Now, having turned 80 last March, I am living again under another evil — COVID-19. The circumstances are very different, but many of the same scenes and situations evoke similar feelings of anxiety and helplessness. The virus does not discriminate based on race, religion, age or your ability to work. It is not contained in one part of the world.
Every human, no matter where they live on this planet, is confronted with the same life-threatening virus. People lock themselves in their homes, wary of any contact with strangers and even families. We communicate via Zoom, smartphones and telephone. We carefully plan all errands for fear of coming in contact with people and being infected. Radio and television news are so disturbing that we try to minimize being exposed to them. New recommendations are reported every day, some so contradictory that we do not know who or what to believe.
Then we have the unending riots in major American cities, burnings, looting, shootings, fights in the streets, with one group blaming the other. We see people out of control, breaking into stores, breaking windows, smashing shelves and displays. It reminds me of the German soldiers who were beating and humiliating old men, shattering Jewish shop windows and burning synagogues. Like then, authorities post one order after another, many making no logical sense. The purpose of those instructions (the directives, orders and instruction given by authority figures like doctors, mayors and governors) seems to just confuse the population and display their authority. People are standing in lines, reminiscent of the war years, waiting to receive food packages or to be tested for the virus.
These images sear into my inner soul, reminding me of the brutality witnessed during those horrible years I lived through as a child — the feeling of helplessness, of uncertainty about the future. What will the future be like? When will all this stop? Will life revert to being normal? And if not, what will the new normal look like?

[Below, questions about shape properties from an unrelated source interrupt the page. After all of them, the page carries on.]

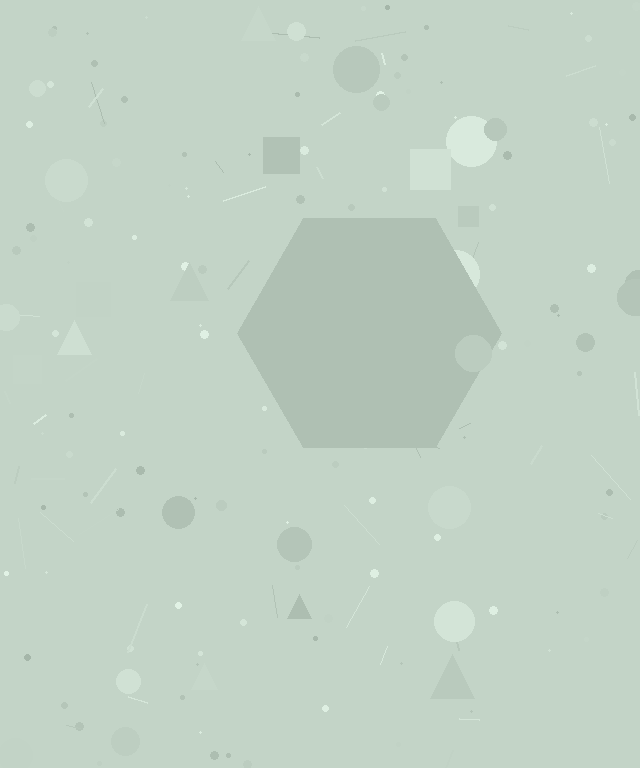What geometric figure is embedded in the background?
A hexagon is embedded in the background.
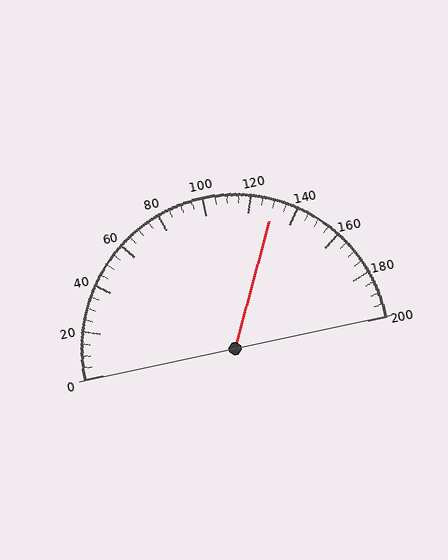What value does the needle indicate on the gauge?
The needle indicates approximately 130.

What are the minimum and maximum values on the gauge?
The gauge ranges from 0 to 200.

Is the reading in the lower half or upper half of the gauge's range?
The reading is in the upper half of the range (0 to 200).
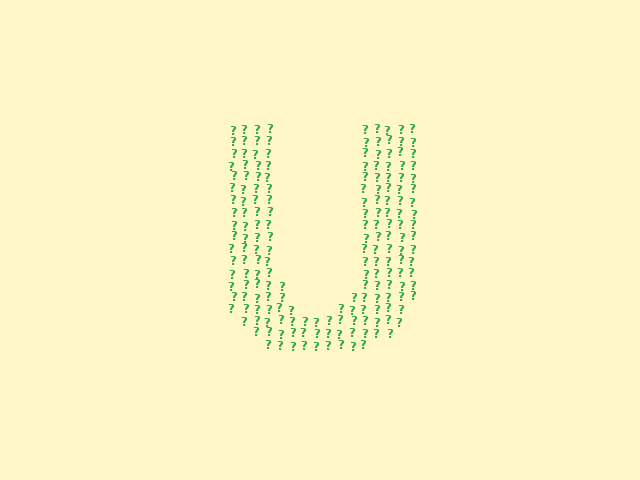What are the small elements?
The small elements are question marks.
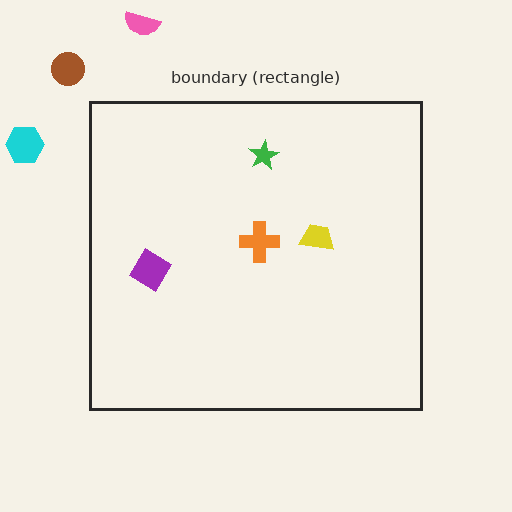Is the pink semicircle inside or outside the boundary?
Outside.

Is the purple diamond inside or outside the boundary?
Inside.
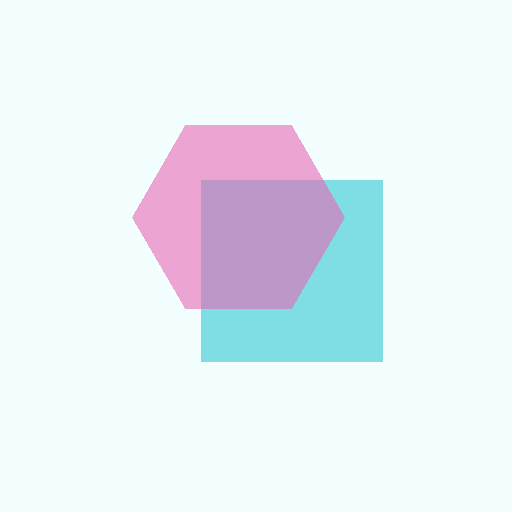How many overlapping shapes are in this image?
There are 2 overlapping shapes in the image.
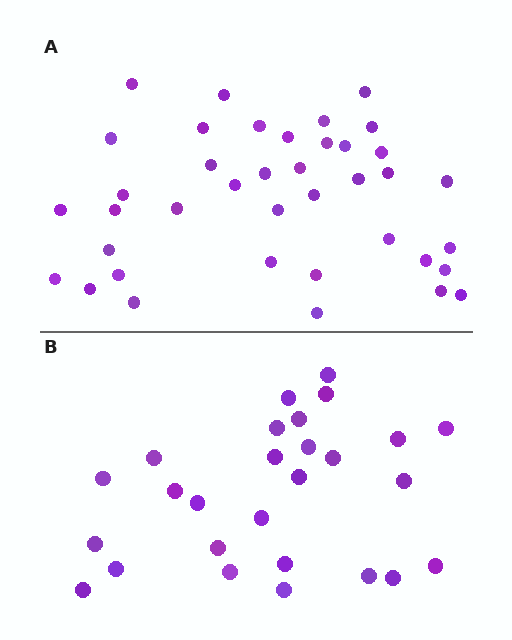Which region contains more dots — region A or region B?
Region A (the top region) has more dots.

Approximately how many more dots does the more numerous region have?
Region A has roughly 12 or so more dots than region B.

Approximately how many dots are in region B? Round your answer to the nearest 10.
About 30 dots. (The exact count is 27, which rounds to 30.)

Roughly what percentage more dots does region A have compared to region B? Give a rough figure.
About 45% more.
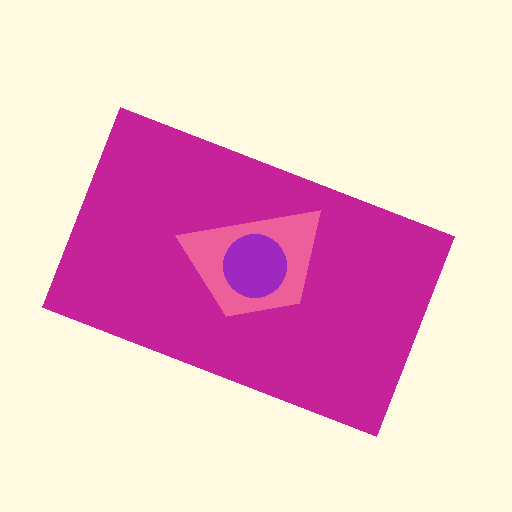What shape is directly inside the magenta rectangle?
The pink trapezoid.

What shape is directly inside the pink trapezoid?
The purple circle.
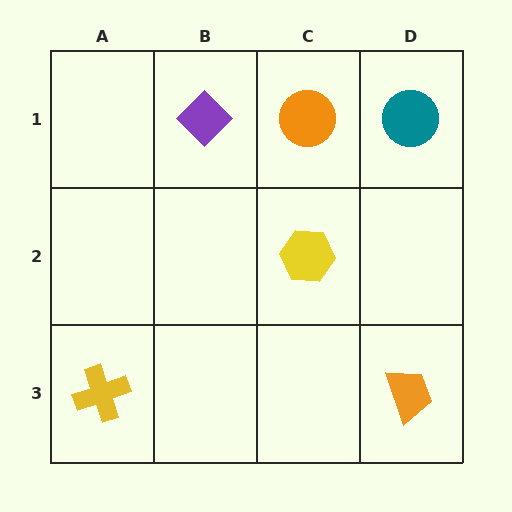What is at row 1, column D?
A teal circle.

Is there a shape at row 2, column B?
No, that cell is empty.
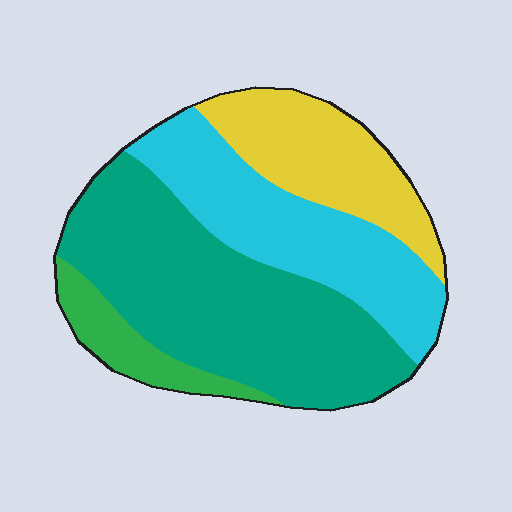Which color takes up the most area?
Teal, at roughly 45%.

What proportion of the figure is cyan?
Cyan covers around 25% of the figure.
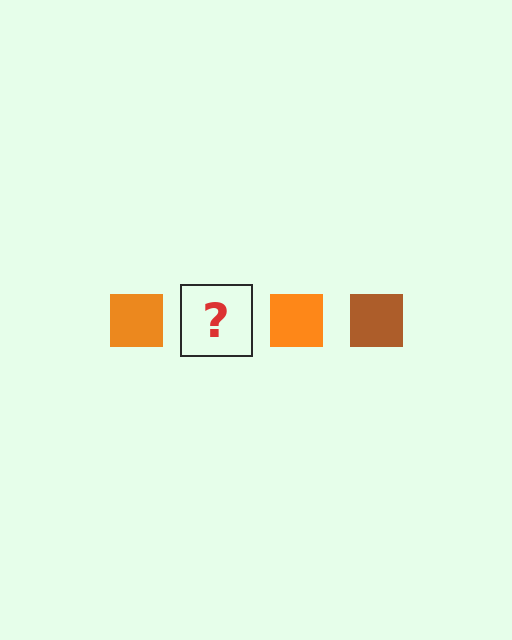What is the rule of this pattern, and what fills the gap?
The rule is that the pattern cycles through orange, brown squares. The gap should be filled with a brown square.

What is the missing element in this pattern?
The missing element is a brown square.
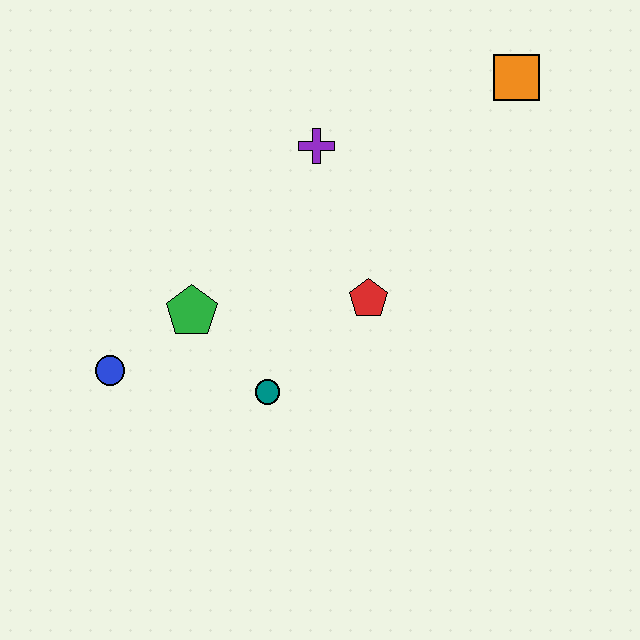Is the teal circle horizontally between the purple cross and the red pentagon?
No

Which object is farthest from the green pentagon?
The orange square is farthest from the green pentagon.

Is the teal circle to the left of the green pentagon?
No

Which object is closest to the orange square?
The purple cross is closest to the orange square.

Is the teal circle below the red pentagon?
Yes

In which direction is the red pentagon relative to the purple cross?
The red pentagon is below the purple cross.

After liberation, life did not return to normal. Most survivors had to rebuild families, livelihoods, move to foreign countries, learn new languages and adapt to new cultures. It took years for life to become normal — the new normal. How long will it take to adapt to this new way of life? Are we to wear masks and avoid people for months if not years?

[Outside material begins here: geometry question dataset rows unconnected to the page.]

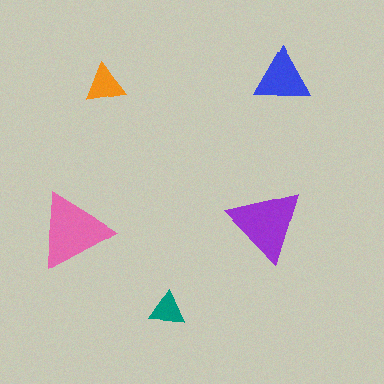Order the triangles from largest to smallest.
the pink one, the purple one, the blue one, the orange one, the teal one.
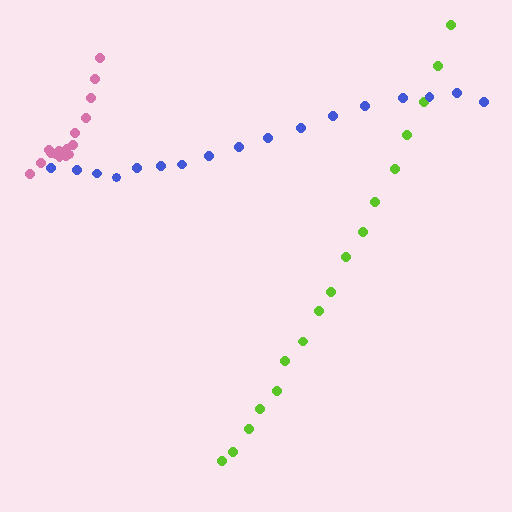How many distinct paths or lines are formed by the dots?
There are 3 distinct paths.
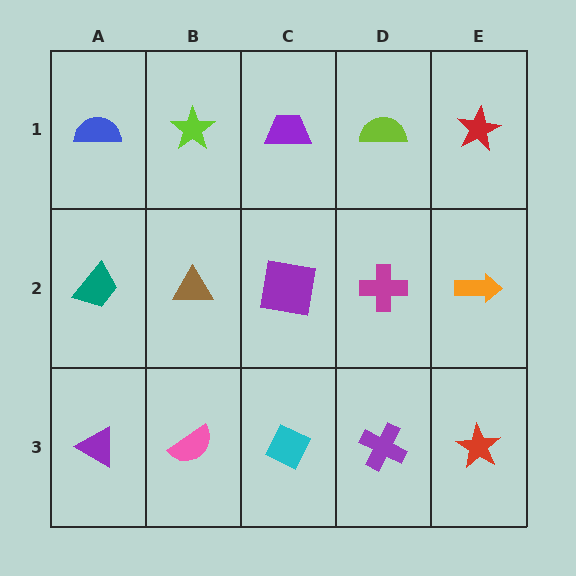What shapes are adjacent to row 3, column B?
A brown triangle (row 2, column B), a purple triangle (row 3, column A), a cyan diamond (row 3, column C).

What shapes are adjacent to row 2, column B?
A lime star (row 1, column B), a pink semicircle (row 3, column B), a teal trapezoid (row 2, column A), a purple square (row 2, column C).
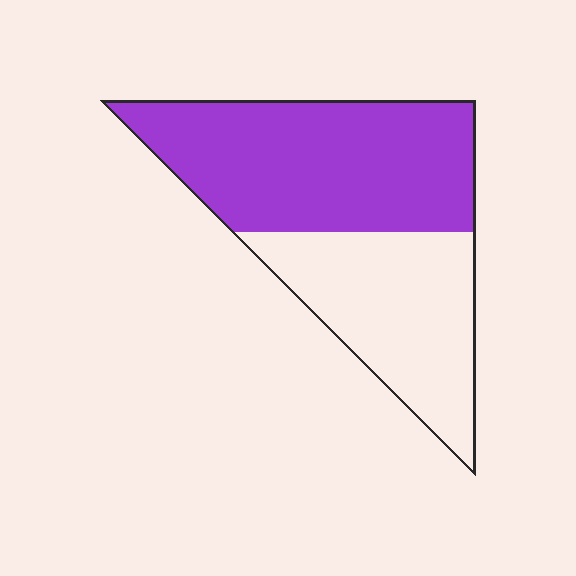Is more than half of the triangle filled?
Yes.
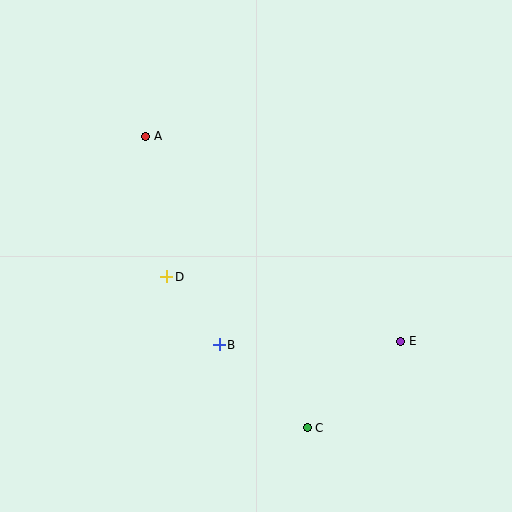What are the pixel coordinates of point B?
Point B is at (219, 345).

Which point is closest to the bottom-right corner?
Point E is closest to the bottom-right corner.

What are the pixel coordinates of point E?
Point E is at (400, 341).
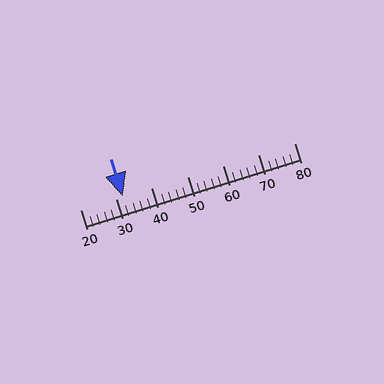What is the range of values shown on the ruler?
The ruler shows values from 20 to 80.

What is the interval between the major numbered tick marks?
The major tick marks are spaced 10 units apart.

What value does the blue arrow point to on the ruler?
The blue arrow points to approximately 32.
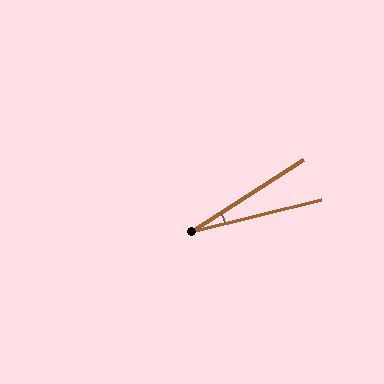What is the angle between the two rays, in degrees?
Approximately 19 degrees.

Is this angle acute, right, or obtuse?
It is acute.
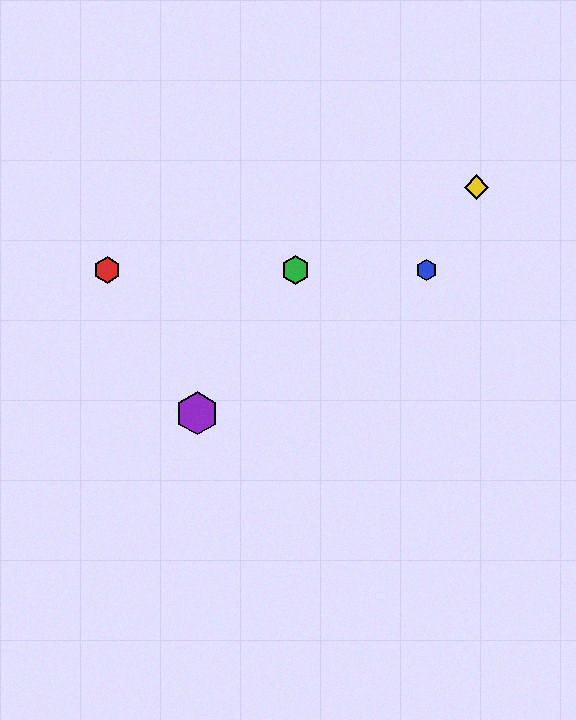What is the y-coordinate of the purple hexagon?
The purple hexagon is at y≈413.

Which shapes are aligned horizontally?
The red hexagon, the blue hexagon, the green hexagon are aligned horizontally.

Child survivors of the Holocaust live with many psychological, emotional issues that follow them throughout their lives. Many missed years of education and hard work to catch up to their non-survivor friends.
Now, how will COVID-19 influence my great-grandchildren? The oldest is 8, her cousin 7; both need to be in school. How will their education be impacted? Our next four are younger — 2, 4 and 5. They cannot have the necessary social interactions with their peers to grow up as responsible members of society. How will that situation affect their development? The two youngest are infants; their lives are not affected by the current living conditions right now. But what will their normal be like?

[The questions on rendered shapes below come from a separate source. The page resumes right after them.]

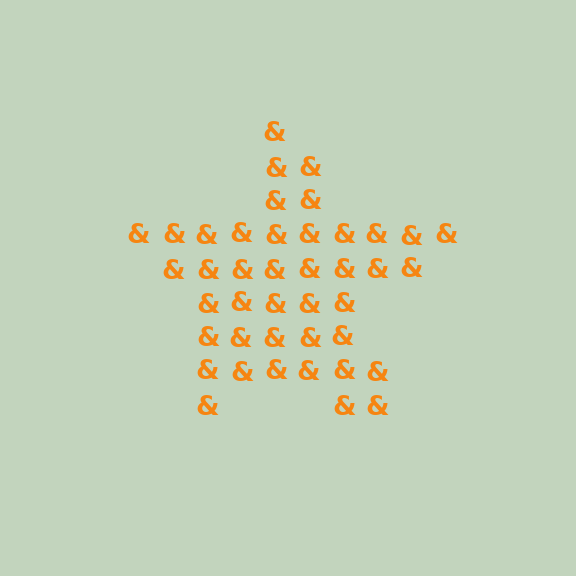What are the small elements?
The small elements are ampersands.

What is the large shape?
The large shape is a star.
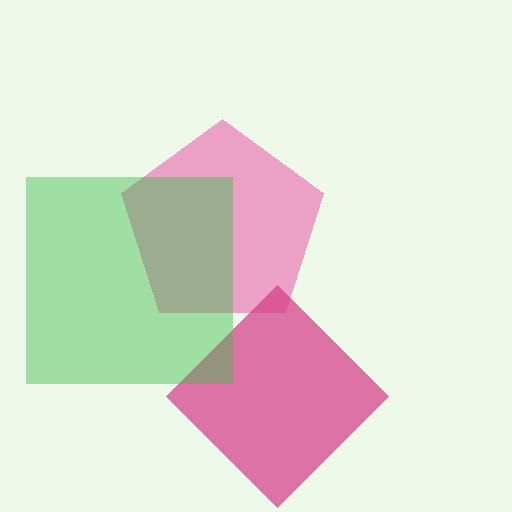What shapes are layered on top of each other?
The layered shapes are: a pink pentagon, a magenta diamond, a green square.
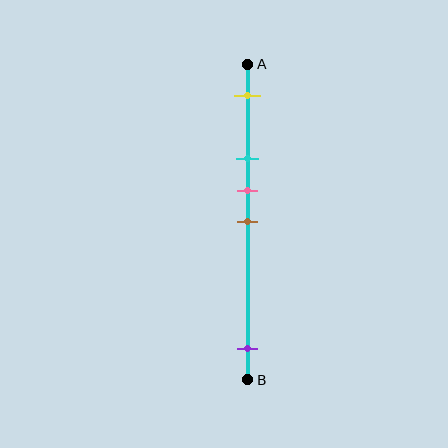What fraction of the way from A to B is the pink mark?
The pink mark is approximately 40% (0.4) of the way from A to B.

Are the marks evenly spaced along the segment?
No, the marks are not evenly spaced.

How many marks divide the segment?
There are 5 marks dividing the segment.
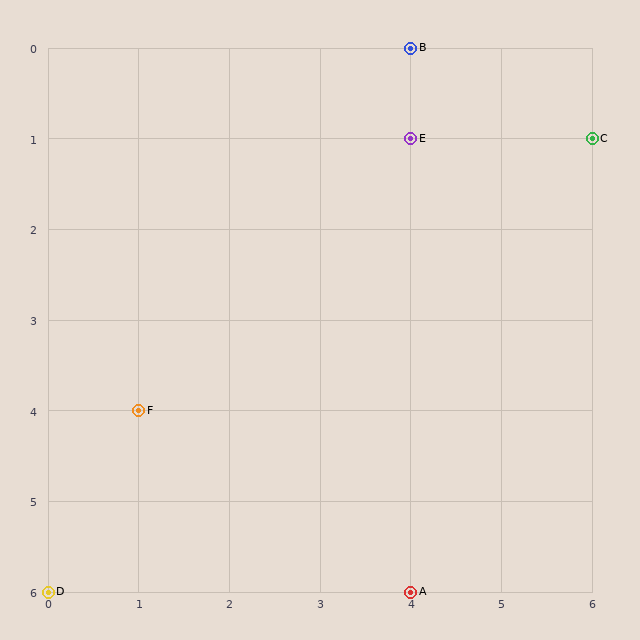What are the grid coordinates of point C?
Point C is at grid coordinates (6, 1).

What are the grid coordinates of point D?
Point D is at grid coordinates (0, 6).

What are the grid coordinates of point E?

Life in general of course is much, much better under COVID-19 than it was then. We have a beautiful apartment, food gets delivered, there are no armed soldiers parading in the streets. The situation now is by far less threatening or dangerous than it was during the war. Being a senior, I have a better comprehension of the situation. As a child, I did not fully understand the danger we were in, whereas now I am aware of my feelings of helplessness, foreboding and insecurity. As much as I tell myself how good my situation is today, how the comparisons with the Holocaust are totally unwarranted, I cannot help feeling that my life is ensnared between those two evils.
Felicia Graber is a Pikesville author who speaks and writes about her Holocaust experiences. She has published “Amazing Journey, Metamorphosis of a Hidden Child” and “Our Father’s Voice, a Holocaust Memoir.”